The FDA has found that BPA is safe when in very low levels. However, it's best to avoid them completely by using BPA-free plastic products.

Most BPA-free items will usually have a label on their surface to indicate this guarantee.
How Do I Know if Plastic Has BPA?

It's okay to feel the need to be sure that the products we use are safe. The trouble is, when you don't know what to look for, you won't be able to tell whether a plastic may or may not contain BPA. Here are a few tell-tale signs.
BPA Plastic is Clear

Opaque plastic products are safe and BPA-free. Lift an item to eye level, and check if you can see through it. This applies to even colored containers. Make sure you're in a well-lit area to be certain.
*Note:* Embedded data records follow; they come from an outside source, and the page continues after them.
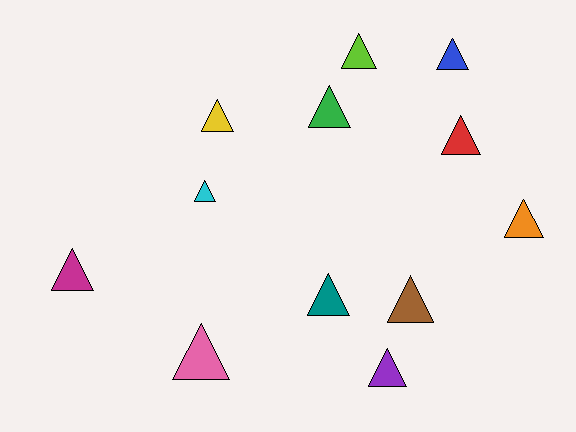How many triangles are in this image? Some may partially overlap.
There are 12 triangles.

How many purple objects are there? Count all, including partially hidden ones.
There is 1 purple object.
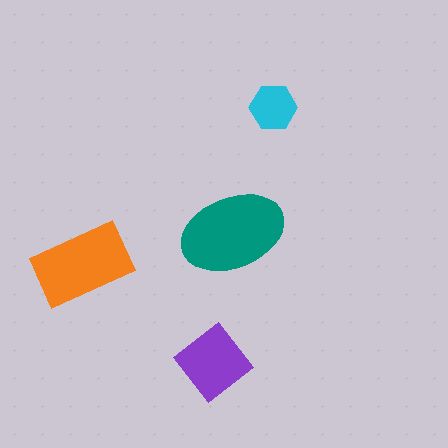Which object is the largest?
The teal ellipse.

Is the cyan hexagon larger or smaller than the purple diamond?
Smaller.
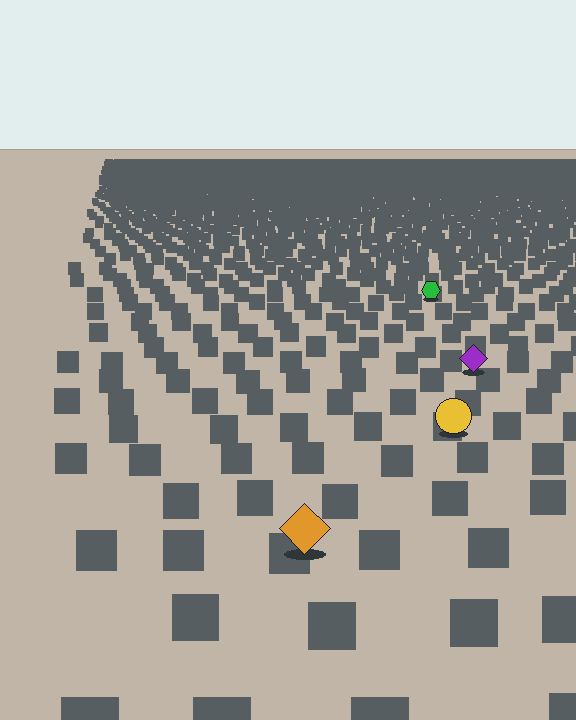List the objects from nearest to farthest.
From nearest to farthest: the orange diamond, the yellow circle, the purple diamond, the green hexagon.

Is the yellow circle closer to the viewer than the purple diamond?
Yes. The yellow circle is closer — you can tell from the texture gradient: the ground texture is coarser near it.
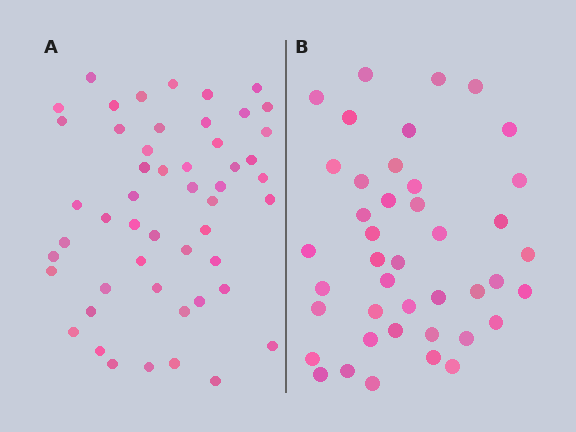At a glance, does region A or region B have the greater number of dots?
Region A (the left region) has more dots.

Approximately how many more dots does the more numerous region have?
Region A has roughly 8 or so more dots than region B.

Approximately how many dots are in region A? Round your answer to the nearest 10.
About 50 dots. (The exact count is 51, which rounds to 50.)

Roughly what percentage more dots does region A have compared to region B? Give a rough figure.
About 20% more.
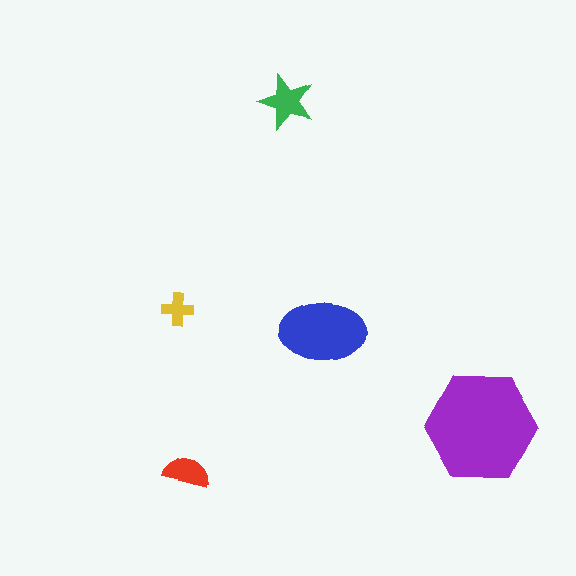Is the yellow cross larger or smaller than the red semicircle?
Smaller.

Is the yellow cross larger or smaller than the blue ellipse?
Smaller.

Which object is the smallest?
The yellow cross.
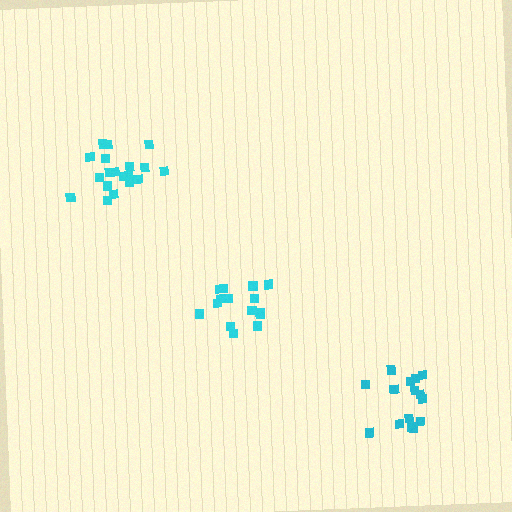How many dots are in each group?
Group 1: 15 dots, Group 2: 15 dots, Group 3: 19 dots (49 total).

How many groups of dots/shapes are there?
There are 3 groups.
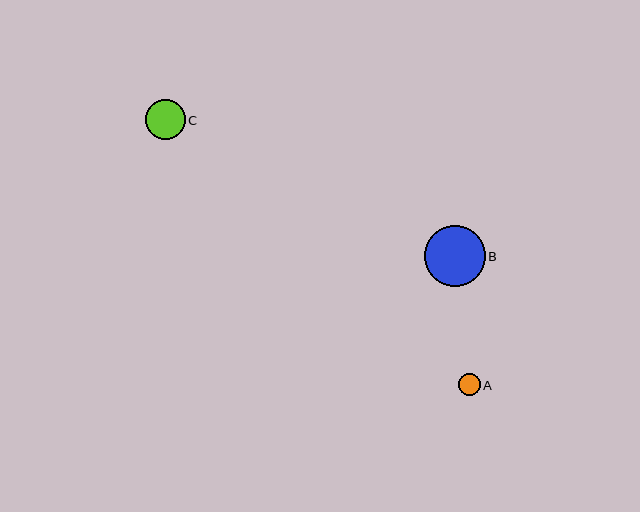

Microwaveable Plastic May Have BPA

Unfortunately, the tupperware you use for your lunch and heat in the office may contain levels of BPA. Also, if plastic is labeled level 7, it may have BPA. You can find the number indicator at the bottom center. However, keep in mind that these are only likely but not certain.

No BPA-Free Label

If it doesn't say so on the product itself, look for the words on the packaging. Should you throw it out already? No. Instead, look up information online. Many brands now have online stores with a description and a detailed list of specifications of each product. You can also reach out to their customer service and just ask.
Glass, or BPA-Free Plastic?

Before you decide to judge a product's sustainability by its packaging, remember that glass is no longer the superior choice. Improvements in the plastic industry to have more nature-friendly options, like BPA-free plastic, have made the material a smart choice for the earth-conscious. Give your plastic bottle a chance.